Mesut Ozil et Mathieu Valbuena
Mesut Ozil et Mathieu Valbuena | BERTRAND LANGLOIS / AFP

OM-Arsenal : Marseille a trop gâché

Publié le , modifié le

Au terme d’un match très rythmé, Arsenal a finalement pris la mesure d’une équipe marseillaise trop imprécise dans le dernier geste (2-1). Dans le même temps, Naples, qui a triomphé de Dortmund sur le même score (2-1), rejoint Arsenal en tête du groupe F.

La même question florissait partout dans la presse sportive : l’OM sera-t-il à la hauteur ? Les Phocéens, qui n’ont plus gagné en championnat depuis 3 semaines et demi, parviendraient-ils à triompher d’Arsenal, qui pointe à la deuxième place du championnat anglais ? Petit poucet du groupe le plus relevé de la mythique compétition européenne, les partenaires de Valbuena savent bien qu'ils doivent hausser leur niveau de jeu pour créer l’exploit.

Alors, face à une équipe qui regorge de talents et de joueurs capables de faire la différence à tout moment, il fallait marquer. Et l’efficacité, c’est justement ce qui aura manqué à des joueurs marseillais qui ont inlassablement buté le gardien londonien Szczesny. Pour finalement s’incliner.

Pourtant, Marseille a joué

Pendant la première période, Marseille s’est montré à la hauteur de l’enjeu. Les joueurs d’Elie Baup se montraient rapidement dangereux: après seulement deux minutes de jeu, Gignac et Valbuena trouvaient tour à tour le cadre, mais Szczesny restait vigilant. Côté Gunners, Ozil et Wilshere ont eu du mal à trouver Giroud : en dehors d'une frappe cadrée de Walcott, Steve Mandanda n’avait pas beaucoup de ballons à se mettre sous la dent. En face, André Ayew donnait du fil à retordre au dernier rempart anglais. Sur un centre de Payet côté droit, le Ghanéen s'envolait au-dessus de la défense anglaise et plaçait un superbe coup de tête décroisé, mais le ballon passait au ras du poteau alors que Szczesny était battu.

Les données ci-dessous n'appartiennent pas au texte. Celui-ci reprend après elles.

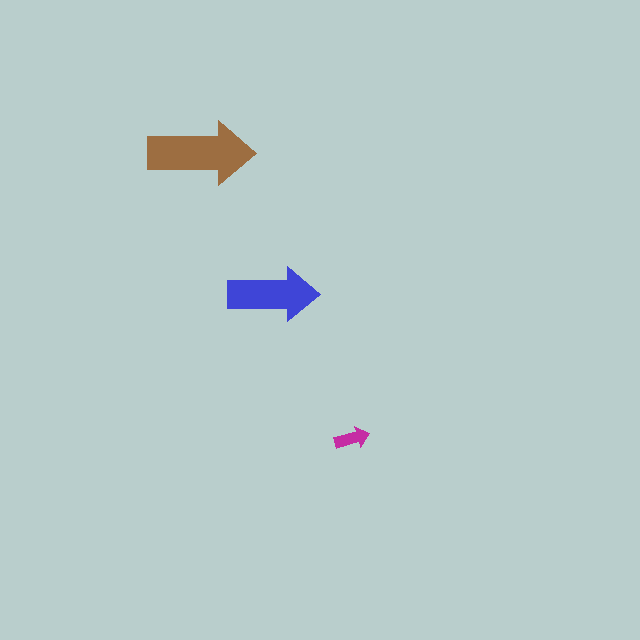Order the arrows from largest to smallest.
the brown one, the blue one, the magenta one.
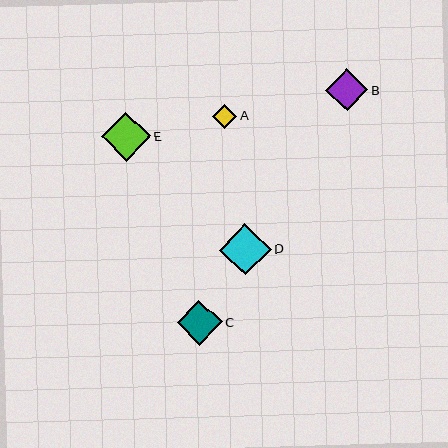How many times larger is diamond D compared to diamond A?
Diamond D is approximately 2.1 times the size of diamond A.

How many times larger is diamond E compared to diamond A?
Diamond E is approximately 2.1 times the size of diamond A.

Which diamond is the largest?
Diamond D is the largest with a size of approximately 51 pixels.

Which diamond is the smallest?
Diamond A is the smallest with a size of approximately 24 pixels.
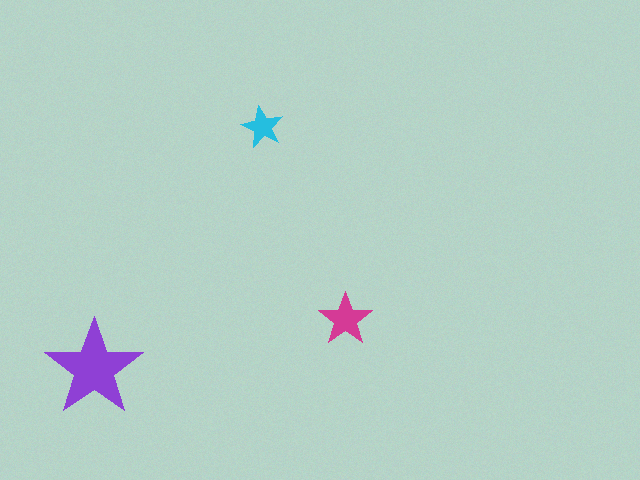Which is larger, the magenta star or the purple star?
The purple one.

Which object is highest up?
The cyan star is topmost.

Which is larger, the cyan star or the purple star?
The purple one.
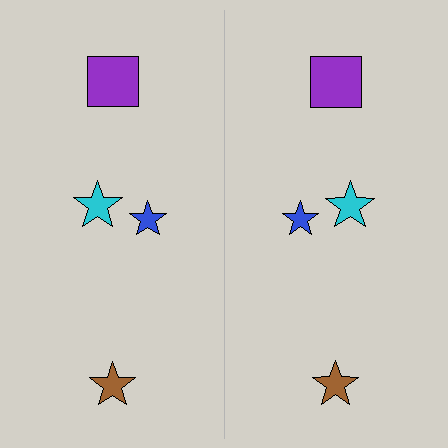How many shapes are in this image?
There are 8 shapes in this image.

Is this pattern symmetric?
Yes, this pattern has bilateral (reflection) symmetry.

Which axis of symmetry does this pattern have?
The pattern has a vertical axis of symmetry running through the center of the image.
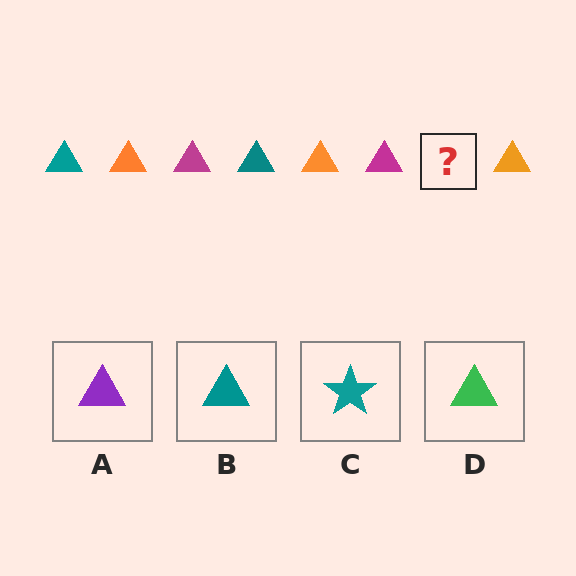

Curieusement, Arsenal ne parvenait pas à se dépêtrer de la pression exercée par le milieu marseillais. Ayew, énorme ce mercredi soir, montait en régime et Gianelli Imbula, à tout juste 20 ans, parvenait régulièrement à percer le premier rideau défensif. Les Marseillais combinaient bien, et dernière Lucas Mendes et N’Koulou contenaient les assauts de Walcott. A la mi-temps, l'OM avait des raisons d'espérer. 

Arsenal, la leçon d’efficacité

Mais là est justement la force des grandes équipes : même dominées, elles parviennent, sur un coup de patte, à faire la différence. Au contraire des Ciel et Blanc, qui continuaient à pécher dans le dernier geste.
Au retour des vestiaires, Gignac n’avait toujours pas réglé la mire, et Valbuena se montrait encore trop imprécis. Ce n’est pas faute d’avoir des occasions : à la 60e, Payet expédiait un centre tendu devant la cage de Szczesny, qui créait la panique dans la défense londonienne. Mais sur leurs deux plus grosses opportunités du match, Walcott (65e) et Ramsey (84e) venaient tour à tour plomber les espoirs marseillais. 
Le pénalty transformé par Jordan Ayew (90e) était presque anecdotique. Comme il y a deux ans, l’OM a succombé sur ses terres face à Arsenal.

Dans le même groupe, Naples s'est imposé face à Dortmund (2-1). Grâce à une tête d'Higuain (29e) et un coup franc surpuissant de Lorenzo Insigne (67e), les Napolitains s'offrent un beau succès en triomphant des finalistes de la dernière Ligue des Champions. A noter l'expulsion de Roman Weidenfeller, le gardien de l'équipe allemande, juste avant la mi-temps (45e).